Pareceres do CRLisboa

Consulta nº20/2015

Consulta n.º 20/2015

Requerente:

Assuntos:
 

  • Sigilo Profissional

    Consulta


Por carta que deu entrada no Conselho Distrital de Lisboa da Ordem dos Advogados no passado dia 4 de Junho de 2015, veio o Exmo. Sr. […………………..], Advogado titular da cédula profissional nº [……………], solicitar a emissão de parecer sobre a seguinte questão:

O Sr. Advogado consulente terá sido, durante um determinado período de tempo, mandatário de uma das Partes (pai) em processo de regulação de responsabilidades parentais;
 

  1. Ora, o Sr. Advogado consulente foi recentemente convocado pela PSP de Lisboa para, na qualidade de testemunha, prestar declarações em processo de inquérito que corre termos no DIAP de Vila Franca de Xira;
     
  2. Neste processo é denunciado o seu (ex-)cliente e denunciante aquela que figurava como contraparte no processo de regulação de responsabilidades parentais;
     
  3. Pretender-se-ia que o Sr. Advogado consulente prestasse declarações a propósito da seguinte factualidade:

    Saber se a denunciante remeteu ao Sr. Advogado consulente documentação referente a despesas efectuadas no âmbito do exercício das responsabilidades parentais;
     
  1. Saber se o Advogado consulente terá dado conhecimento do recebimento de tal documentação ao denunciado;
  1. O Sr. Advogado consulente, por entender que tal matéria estaria sujeita a sigilo profissional, escusou-se a depor sobre a mesma ao abrigo do previso no art. 135º do Código de Processo Penal.
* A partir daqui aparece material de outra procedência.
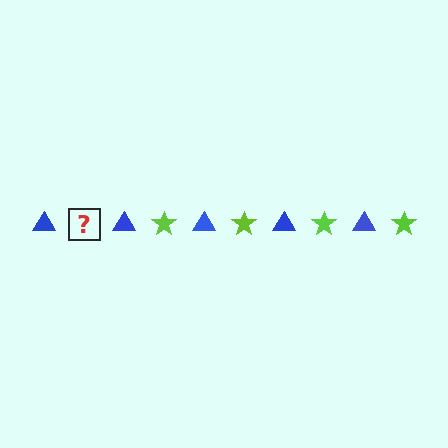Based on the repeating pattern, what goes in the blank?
The blank should be a lime star.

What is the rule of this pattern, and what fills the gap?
The rule is that the pattern alternates between blue triangle and lime star. The gap should be filled with a lime star.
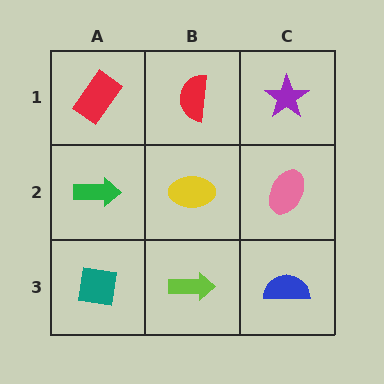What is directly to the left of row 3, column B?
A teal square.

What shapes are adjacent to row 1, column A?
A green arrow (row 2, column A), a red semicircle (row 1, column B).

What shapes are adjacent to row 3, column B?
A yellow ellipse (row 2, column B), a teal square (row 3, column A), a blue semicircle (row 3, column C).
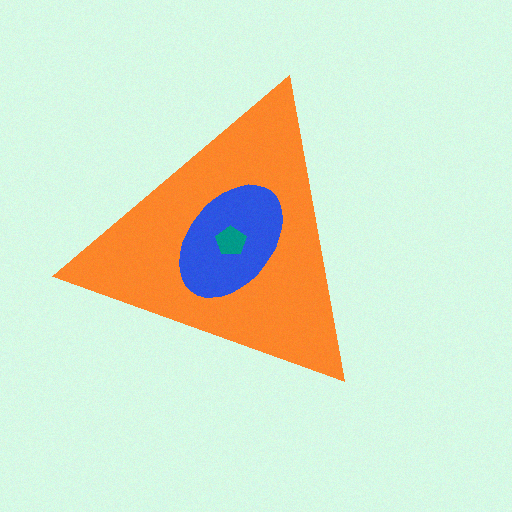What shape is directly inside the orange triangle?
The blue ellipse.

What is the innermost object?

    Pretende o Sr. Advogado consulente, agora, que seja esclarecido sobre se a factualidade acima referida está coberta pelo dever de guardar sigilo profissional e se a escusa deduzida se conforma com as normas legais aplicáveis. 

    INFORMAÇÃO SINTÉTICA

    Dispõe a alínea f) do n.º 1 do artigo 50º do Estatuto da Ordem dos Advogados (E.O.A.), que cabe a cada um dos Conselhos Distritais da Ordem dos Advogados, no âmbito da sua competência territorial, “pronunciar-se sobre as questões de carácter profissional”.

    Tem sido entendido pela jurisprudência da Ordem dos Advogados que estas “questões de carácter profissional” serão aquelas de natureza intrinsecamente estatutárias, ou seja, que decorrem dos princípios, regras, usos e praxes que comandam ou orientam o exercício da Advocacia, nomeadamente os que relevam das normas do E.O.A., do regime jurídico das sociedades de Advogados e do universo de normas emergentes do poder regulamentar próprio reconhecido por lei aos órgãos da Ordem.

    Isto quer dizer, por outras palavras, que as matérias sobre as quais a Ordem se deve pronunciar para efeitos do referido artigo deverão circunscrever-se à matéria relacionada com o exercício da profissão.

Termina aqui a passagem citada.